そして、もう一つ特徴的なのが、父同様切れる脚が使える産駒が少ないことだ。ダイワメジャー産駒は長くいい脚が使える分、純粋な切れ味勝負になると分が悪い傾向がある。前向き過ぎる気性のせいもあって、カレンブラックヒルやコパノリチャードのような逃げ、先行馬が多い。中には、ダイワマッジョーレのように末脚に懸ける馬もいるが、基本的には「前が止まれば」という条件が付く。本馬も他のダイワメジャー産駒の御多分に漏れず、父の影響を強く受ける一頭。むしろ今のところは「ダイワメジャー産駒の完成形」と言えるほど、父の傾向が強く出ている。
≪結論≫
「考察」で今回、メジャーエンブレムが単騎で逃げた2月のクイーンCのような展開になる可能性は低いと述べたが、だからといってそれで本馬の敗色が濃厚になるわけではない。何故なら、メジャーエンブレムはスタートセンスとスピードに優れているために、結果的にハナに立っているだけであって、決して気性的にハナに立たなければならない馬ではないからだ。従って、シゲルノコギリザメを上手く味方につければ、圧勝する可能性も十分にあるだろう。
しかし、前走桜花賞の最大の敗因は最後の直線で瞬発力勝負を強いられたことはもちろんだが、それ以上に馬群に囲まれて「道中や勝負所で動くに動けなかった」ことだ。結果的に、それでポジションを落としてしまった。

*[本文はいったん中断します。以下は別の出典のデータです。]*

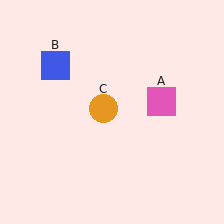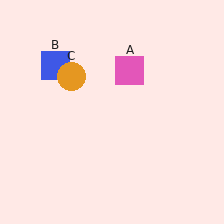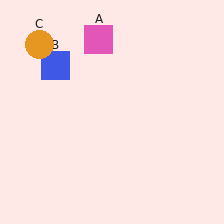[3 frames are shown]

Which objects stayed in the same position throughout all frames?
Blue square (object B) remained stationary.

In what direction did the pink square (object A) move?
The pink square (object A) moved up and to the left.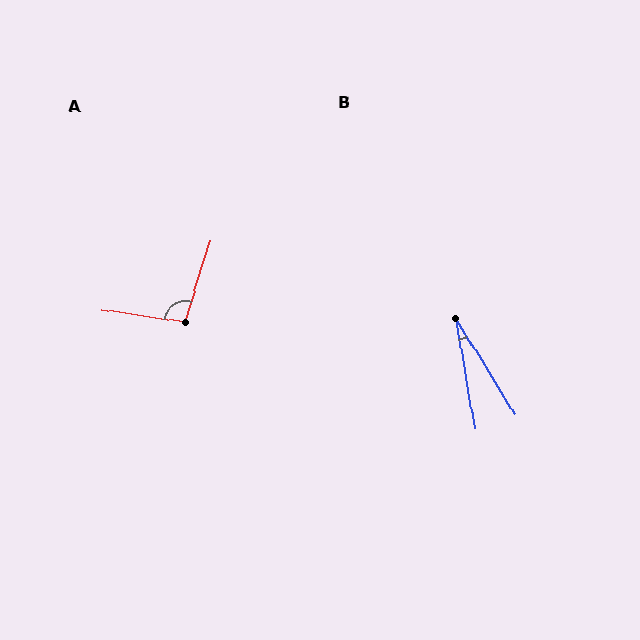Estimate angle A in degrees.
Approximately 98 degrees.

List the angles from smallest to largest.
B (22°), A (98°).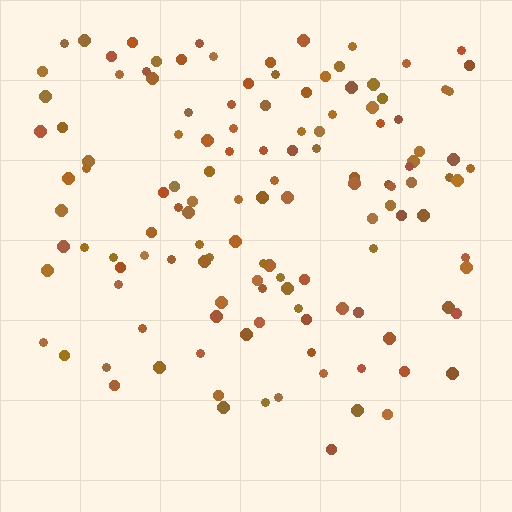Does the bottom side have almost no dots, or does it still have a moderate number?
Still a moderate number, just noticeably fewer than the top.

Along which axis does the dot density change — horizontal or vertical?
Vertical.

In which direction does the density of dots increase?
From bottom to top, with the top side densest.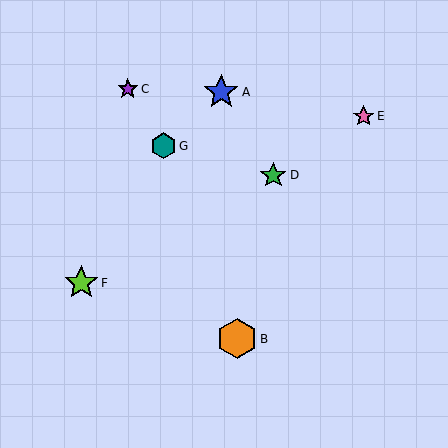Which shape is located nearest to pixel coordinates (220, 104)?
The blue star (labeled A) at (221, 92) is nearest to that location.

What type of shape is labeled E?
Shape E is a pink star.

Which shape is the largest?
The orange hexagon (labeled B) is the largest.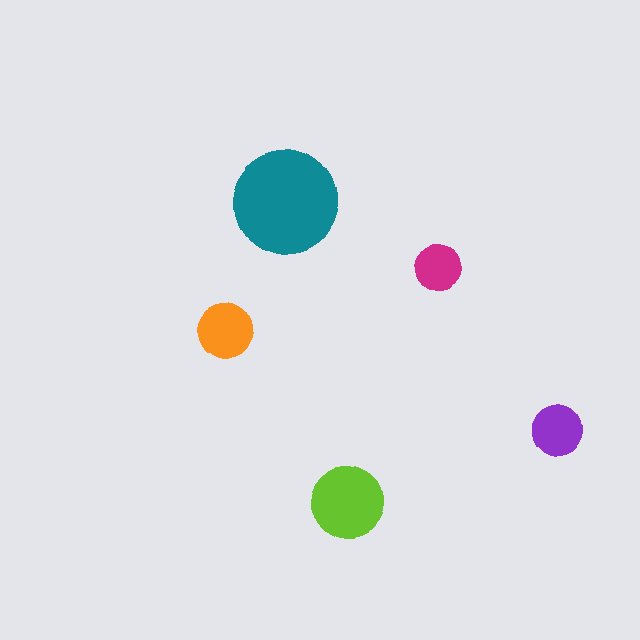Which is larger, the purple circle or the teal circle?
The teal one.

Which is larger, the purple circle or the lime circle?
The lime one.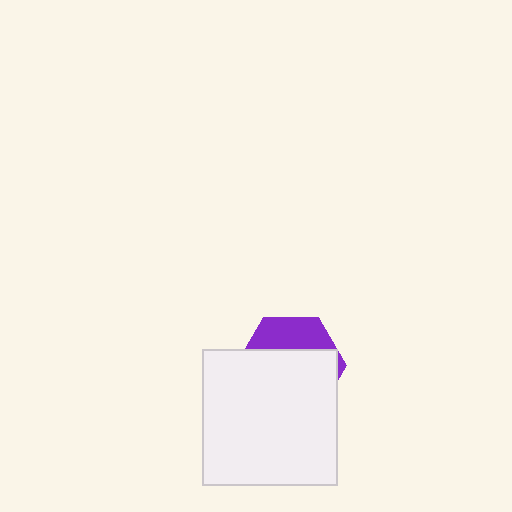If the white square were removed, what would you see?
You would see the complete purple hexagon.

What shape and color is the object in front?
The object in front is a white square.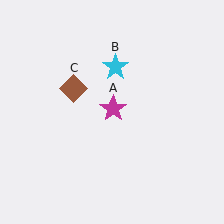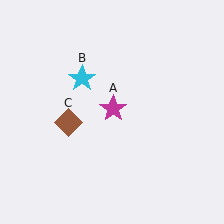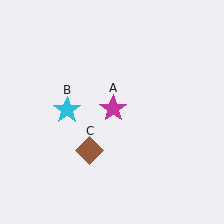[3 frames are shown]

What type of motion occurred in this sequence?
The cyan star (object B), brown diamond (object C) rotated counterclockwise around the center of the scene.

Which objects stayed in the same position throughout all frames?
Magenta star (object A) remained stationary.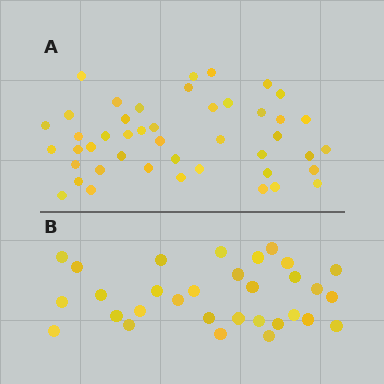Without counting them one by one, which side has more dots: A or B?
Region A (the top region) has more dots.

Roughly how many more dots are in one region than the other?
Region A has approximately 15 more dots than region B.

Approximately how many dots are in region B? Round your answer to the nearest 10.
About 30 dots. (The exact count is 31, which rounds to 30.)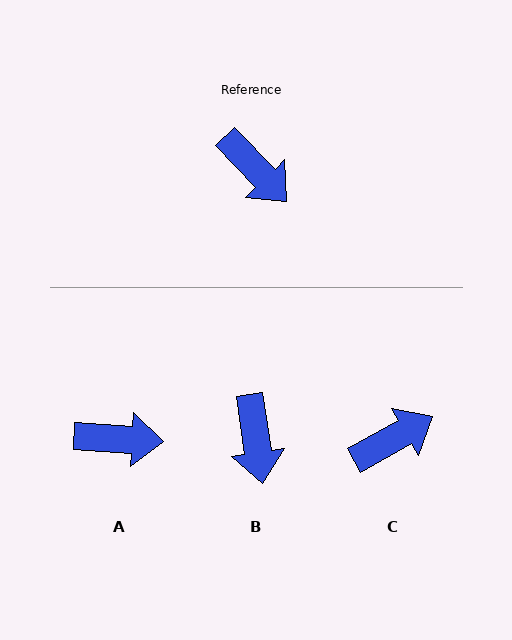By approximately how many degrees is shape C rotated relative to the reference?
Approximately 75 degrees counter-clockwise.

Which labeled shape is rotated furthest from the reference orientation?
C, about 75 degrees away.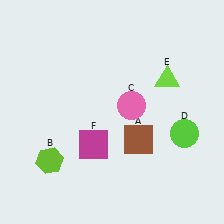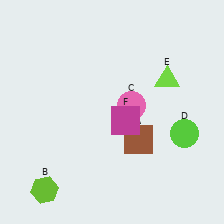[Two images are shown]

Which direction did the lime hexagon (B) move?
The lime hexagon (B) moved down.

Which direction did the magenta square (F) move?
The magenta square (F) moved up and to the right.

その上で、シゲルノコギリザメをペースメーカーにするのは良いが、直後につけたところにシュウジやティソーナというダッシュ力のある先行馬に外から被せられる展開だけは絶対に避けなければならない。これまでのシゲルノコギリザメは、ある程度後続を引き付けて逃げる馬なので、下手に真後ろへ入ると桜花賞のような「最悪の展開」に陥る可能性は決して低くない。
シゲルノコギリザメを上手く味方にできるか、それとも敵に回してしまうか。メジャーエンブレムが女王の威厳を取り戻すための最も重要な点は、おそらく「サメの扱い方」になるだろう。